Et il y en a bien d’autres : Liste de mots épicènes, tableau de correspondance 

Enfin, si vous ne trouvez pas d’alternative satisfaisante parmi celles-ci, il vous est toujours possible de reformuler votre phrase pour trouver des solutions, et parfois même ne plus désigner directement d’individu.

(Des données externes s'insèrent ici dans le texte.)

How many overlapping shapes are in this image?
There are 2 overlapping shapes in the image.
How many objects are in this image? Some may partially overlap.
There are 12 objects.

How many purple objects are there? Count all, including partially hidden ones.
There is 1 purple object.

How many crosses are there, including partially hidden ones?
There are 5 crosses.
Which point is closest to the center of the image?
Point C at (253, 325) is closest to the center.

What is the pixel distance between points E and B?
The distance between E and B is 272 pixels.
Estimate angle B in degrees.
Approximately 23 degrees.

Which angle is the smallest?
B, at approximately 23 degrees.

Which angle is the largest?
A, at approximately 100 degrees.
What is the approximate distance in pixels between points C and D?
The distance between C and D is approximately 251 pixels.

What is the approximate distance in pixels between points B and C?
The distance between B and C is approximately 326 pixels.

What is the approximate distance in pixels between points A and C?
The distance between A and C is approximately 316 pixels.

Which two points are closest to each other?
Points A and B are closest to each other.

Ainsi donc, au lieu d'écrire "Merci à tou·te·s les contributeur·trices qui sont venu·e·s.", vous pourriez écrire :

  • Merci à l'ensemble des personnes venues ce jour pour leur contribution
  • Nous remercions les contributeurs et contributrices pour leur présence
  • Nous remercions toutes les personnes ayant contribué pour leur présence
  • Nous vous remercions pour vos contributions et votre présence

Pour un exemple de mise en situation complète, je vous renvoie à l’excellent article de « Relire et Corriger » : Un texte en écriture inclusive et sans points médians.

Conclusion : Égalité et accessibilité, un équilibre possible

Rendre le numérique accessible à toutes et tous en prenant en compte les enjeux d’égalité, de représentation et de lutte contre les discriminations n'est donc pas impossible. Certes, cela demande un effort de rédaction mais ces solutions sont efficaces et lisibles.

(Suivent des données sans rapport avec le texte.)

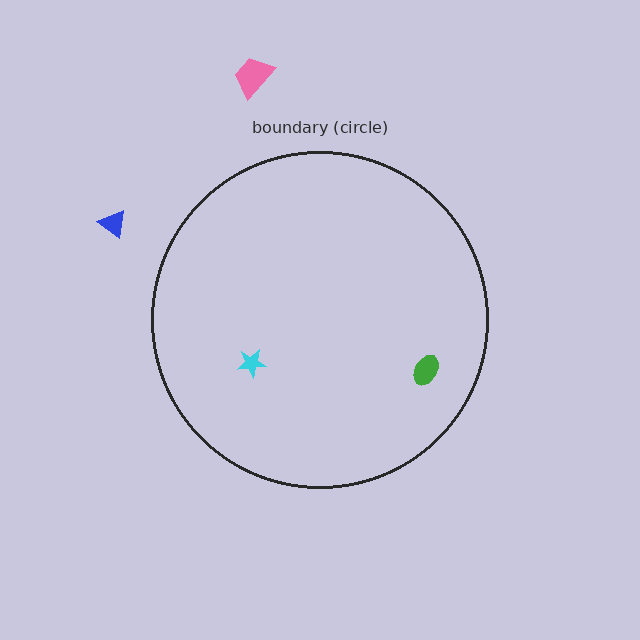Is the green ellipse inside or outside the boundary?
Inside.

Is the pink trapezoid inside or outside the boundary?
Outside.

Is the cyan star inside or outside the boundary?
Inside.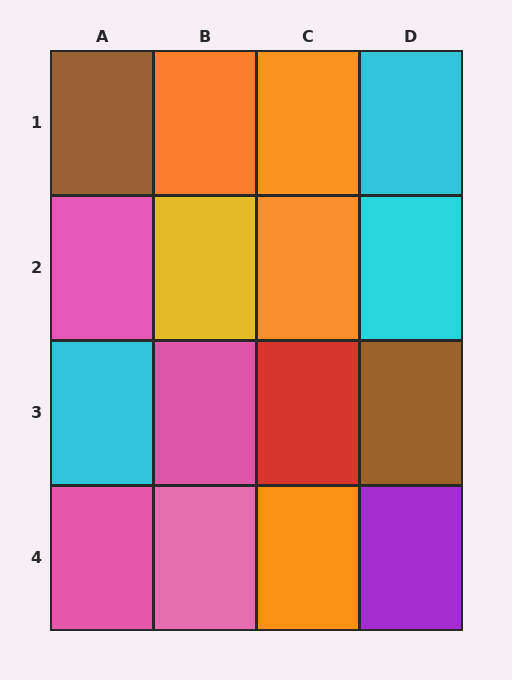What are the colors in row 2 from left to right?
Pink, yellow, orange, cyan.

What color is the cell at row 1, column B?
Orange.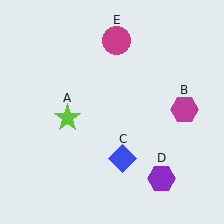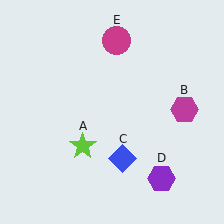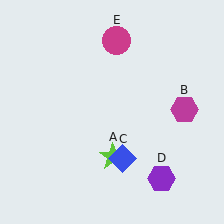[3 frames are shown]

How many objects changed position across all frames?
1 object changed position: lime star (object A).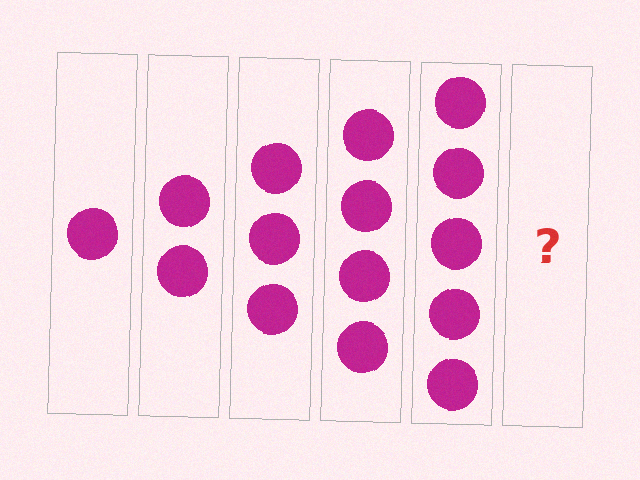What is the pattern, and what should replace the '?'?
The pattern is that each step adds one more circle. The '?' should be 6 circles.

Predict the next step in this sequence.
The next step is 6 circles.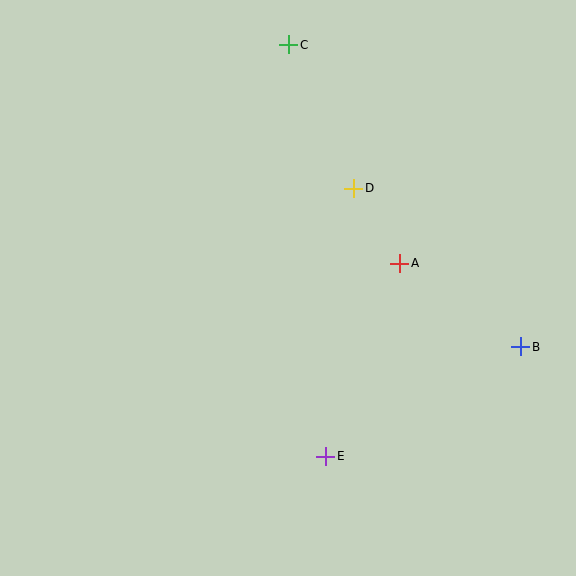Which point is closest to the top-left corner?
Point C is closest to the top-left corner.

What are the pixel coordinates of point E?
Point E is at (326, 456).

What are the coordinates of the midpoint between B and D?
The midpoint between B and D is at (437, 267).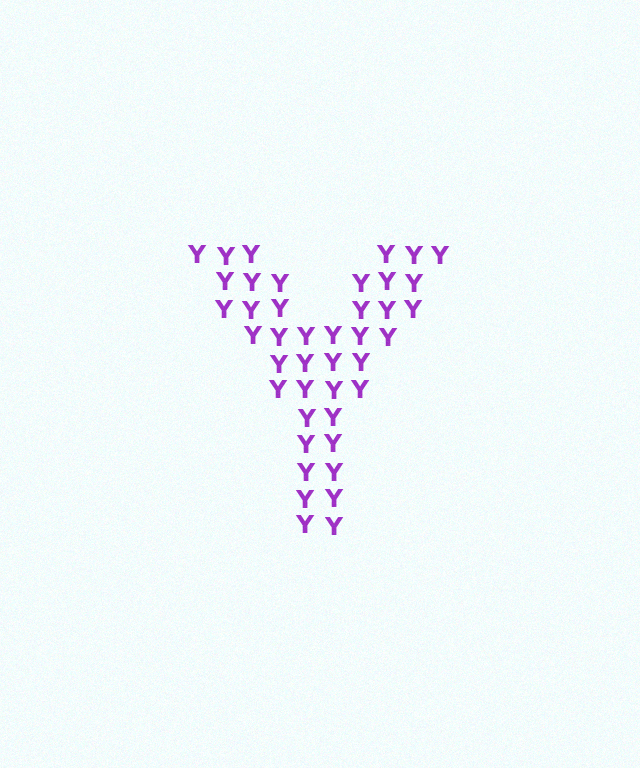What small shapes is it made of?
It is made of small letter Y's.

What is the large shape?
The large shape is the letter Y.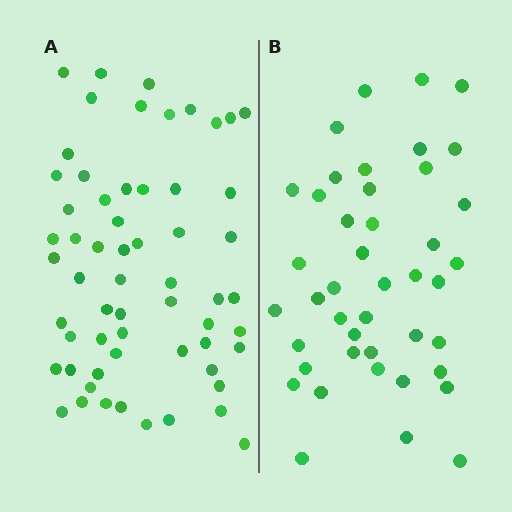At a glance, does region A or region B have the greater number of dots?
Region A (the left region) has more dots.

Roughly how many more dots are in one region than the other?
Region A has approximately 15 more dots than region B.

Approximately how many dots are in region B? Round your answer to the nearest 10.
About 40 dots. (The exact count is 43, which rounds to 40.)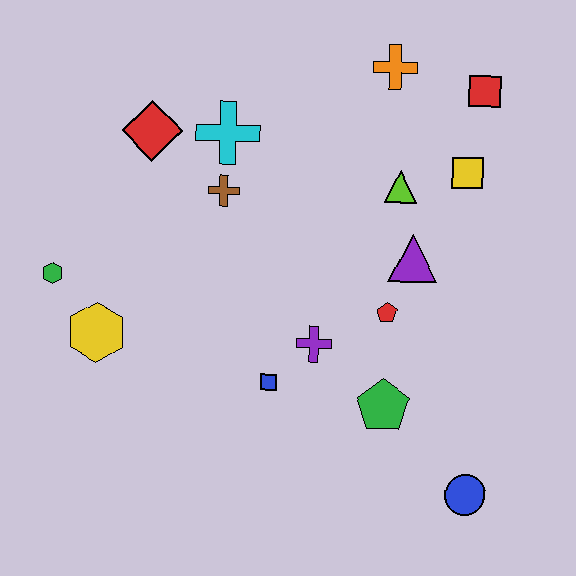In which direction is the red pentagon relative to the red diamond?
The red pentagon is to the right of the red diamond.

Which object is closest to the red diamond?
The cyan cross is closest to the red diamond.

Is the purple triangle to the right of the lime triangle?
Yes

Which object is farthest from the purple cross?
The red square is farthest from the purple cross.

Et si l’importance de l’accessibilité numérique n’est plus à prouver, celle de l’égalité entre les hommes et les femmes reste un sujet préoccupant. Le rapport du 20 janvier 2025 du haut conseil à l'égalité entre les femmes et les hommes révèle « des inégalités sociales et économiques très nettement persistantes », et déclare que « les discours sexistes et masculinistes ont gagné en visibilité ».

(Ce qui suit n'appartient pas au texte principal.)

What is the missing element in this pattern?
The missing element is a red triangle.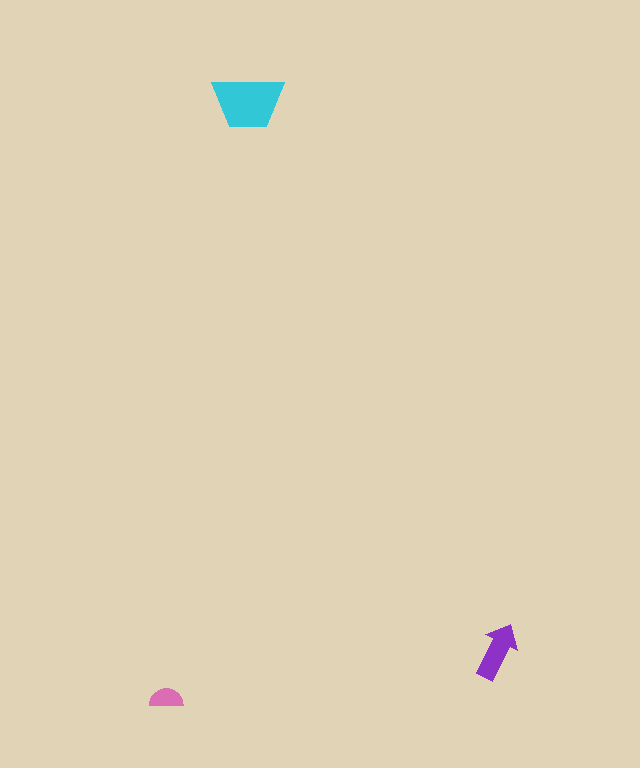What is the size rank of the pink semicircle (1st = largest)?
3rd.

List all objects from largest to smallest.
The cyan trapezoid, the purple arrow, the pink semicircle.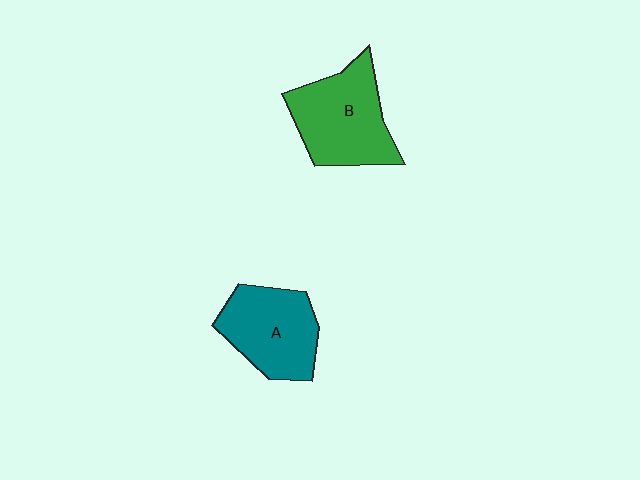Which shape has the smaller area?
Shape A (teal).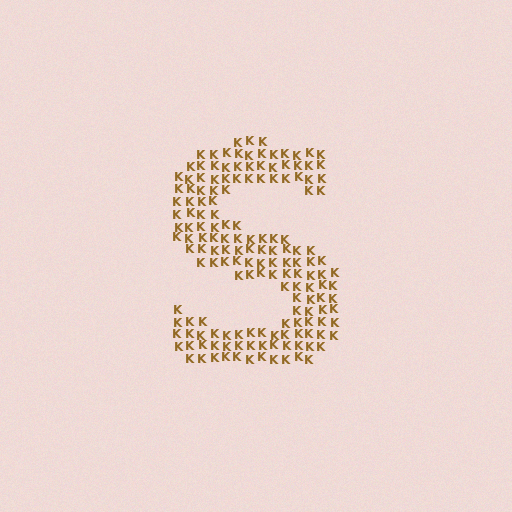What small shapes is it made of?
It is made of small letter K's.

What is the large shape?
The large shape is the letter S.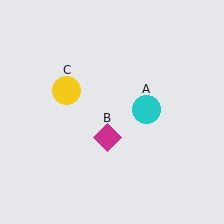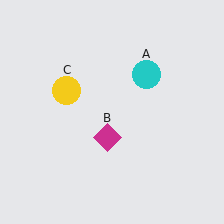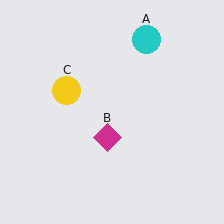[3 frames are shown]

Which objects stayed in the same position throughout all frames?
Magenta diamond (object B) and yellow circle (object C) remained stationary.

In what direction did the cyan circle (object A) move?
The cyan circle (object A) moved up.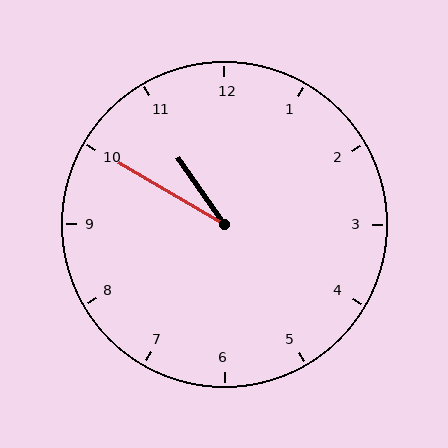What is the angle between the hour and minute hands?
Approximately 25 degrees.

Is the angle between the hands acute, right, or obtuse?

Il reste donc primordial que chacun s'investisse dans les engagements sociaux de notre époque, et l'écriture inclusive en fait partie.

Elle constitue un instrument non négligeable pour atteindre l’égalité femmes-hommes et tout en étant compatible avec l'accessibilité numérique.

PS : cet article est inclusif et vous ne l’aviez peut-être pas remarqué 

Et vous, quelles sont vos solutions pour rendre l’écriture inclusive plus accessible ?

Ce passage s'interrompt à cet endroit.